Interesting idea. :O)

cheers

Geof

At 02:05 PM 1/4/2010, you wrote:
>Hi,
>
>According to WCAG2.0 seems me that Geoff is right: hierarchy headings
>are to apply in main content of the page and not to navigation titles
>that surround it.
>
>But semantically, what is a navigation title?
>
>In a navigation scheme my thought is that we are semantically in
>presence of a definition term, where "main navigation" is the <dt>
>(definition term) and the options are the <dd> (definition data).

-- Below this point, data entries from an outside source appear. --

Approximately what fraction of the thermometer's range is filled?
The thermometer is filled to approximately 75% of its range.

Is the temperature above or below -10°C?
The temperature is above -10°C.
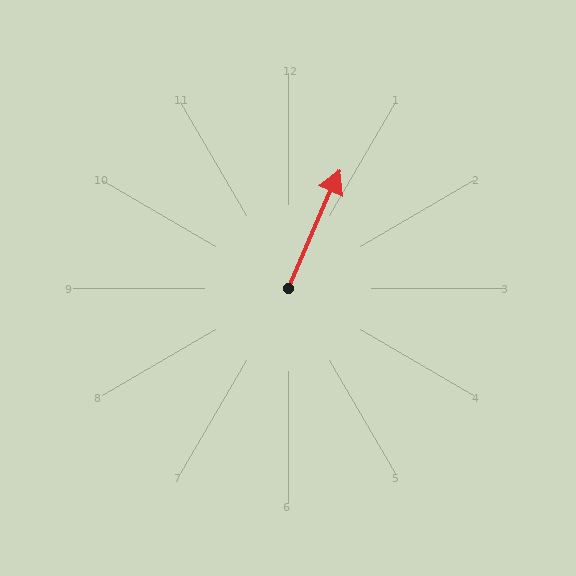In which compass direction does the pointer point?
Northeast.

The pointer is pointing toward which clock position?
Roughly 1 o'clock.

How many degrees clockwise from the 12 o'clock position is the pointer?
Approximately 24 degrees.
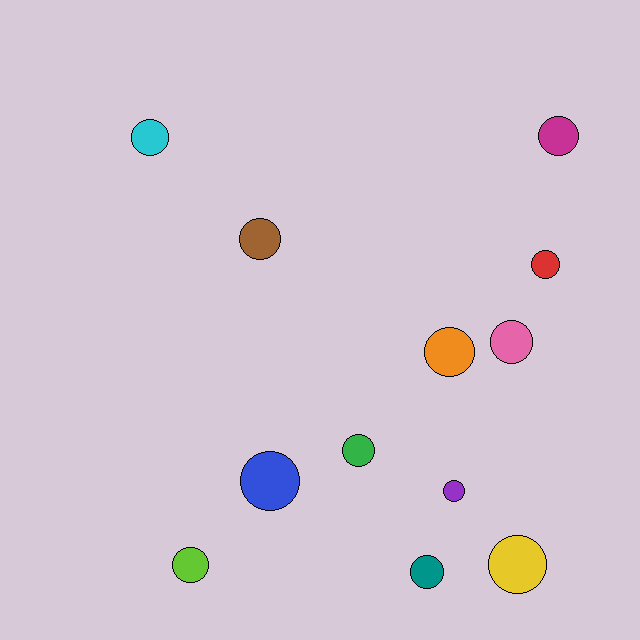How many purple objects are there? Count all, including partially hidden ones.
There is 1 purple object.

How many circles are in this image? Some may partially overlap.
There are 12 circles.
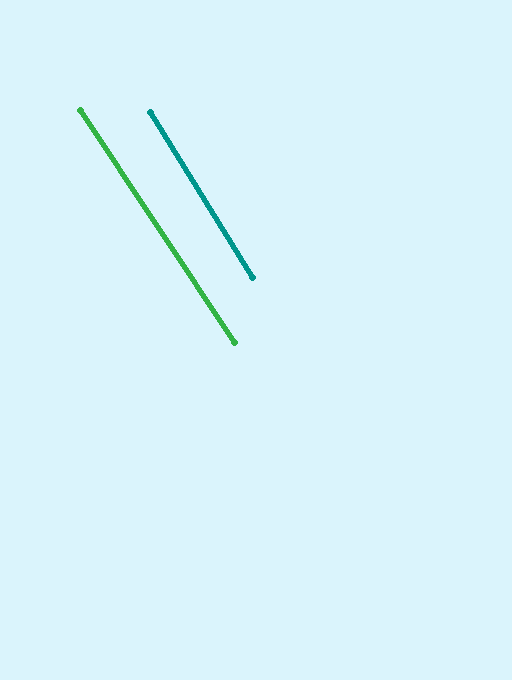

So,
>something like:
>
><dl>
><dt>Main menu</dt>
><dd>
><ul>
><li>option 1</li>
><li>option n</li>
></ul>
></dd>
></dl>
>
>In that way the user agent always "know" that are in "option n" of
>"main menu". This kind of semantic structure give context to the user
>agent.
>
>What do you think about this construct?
>
>Regards,
>Jorge Fernandes
>
>++início do rodapé
>Jorge Fernandes | <EMAIL REMOVED>
>UniversalAccess.blogspot.com
>
>
>On 21 Dec 2009, at 21:06, Geof Collis wrote:
>
> > Hi Andrew
> >
> > I think the argument here is that my navigation are supposed to be
> > headings, but I dont see it that way, navigation is navigation and
> > then there is content. I dont see a need to use headings as I have
> > said before, all I have is bold text to signify that it is a mainn
> > navigation and categories, if I chose not to put any text then there
> > would be no need to put headings at all.
> >
> > cheers
> >
> > Geof
> >
> >
> >
> > At 03:59 PM 12/21/2009, you wrote:
> >> Geof,
> >> Maybe you already fixed it, but when I look at the code I see one
> >> <h1> and two <h2> elements, and in my book those count as headings.
> >>
> >> Thanks,
> >> AWK
> >>
> >> Andrew Kirkpatrick
> >>
> >> Senior Product Manager, Accessibility
> >>
> >> Adobe Systems
> >>
> >> <EMAIL REMOVED>
> >>
> >>
> >> -----Original Message-----
> >> From: <EMAIL REMOVED>
> >> [mailto: <EMAIL REMOVED> ] On Behalf Of
> >> Moore,Michael (DARS)
> >> Sent: Monday, December 21, 2009 3:48 PM
> >> To: WebAIM Discussion List
> >> Subject: Re: [WebAIM] Headings
> >>
> >> My own personal warped opinion is that if it visibly looks like a
> >> heading then it should be coded as a heading. Why would you want
> >> headings for sighted users that are not available for screen reader
> >> users? As far as the heading order goes, you can control that
> >> through the code order with CSS and/or make the main heading an h1
> >> and the other headings lower heading. If I want to get to the main
> >> heading using a screen reader I can just whack the key for that
> >> heading level - the "1" key in JAWS.
> >>
> >> Mike Moore
> >> (512) 424-4159
> >>
> >>
> >> -----Original Message-----
> >> From: <EMAIL REMOVED>
> >> [mailto: <EMAIL REMOVED> ] On Behalf Of Geof
> >> Collis
> >> Sent: Monday, December 21, 2009 1:03 PM
> >> To: WebAIM Discussion List
> >> Subject: Re: [WebAIM] Headings
> >>
> >> But I want the first heading to be the main content, I have skip
> >> links, they are marked up as lists and I use role landmarks, is that
> >> not enough?
> >>
> >> At 01:55 PM 12/21/2009, you wrote:
> >>>> They are, but is it an WCAG issue if they aren't coded as
> >>>> headings?
> >>>
> >>> Looking at the sufficient techniques for WCAG 2.0 4.1.2
> >>> (http://www.w3.org/TR/UNDERSTANDING-WCAG20/ensure-compat-rsv.html),
> >>> I would think that they should be marked up as headings.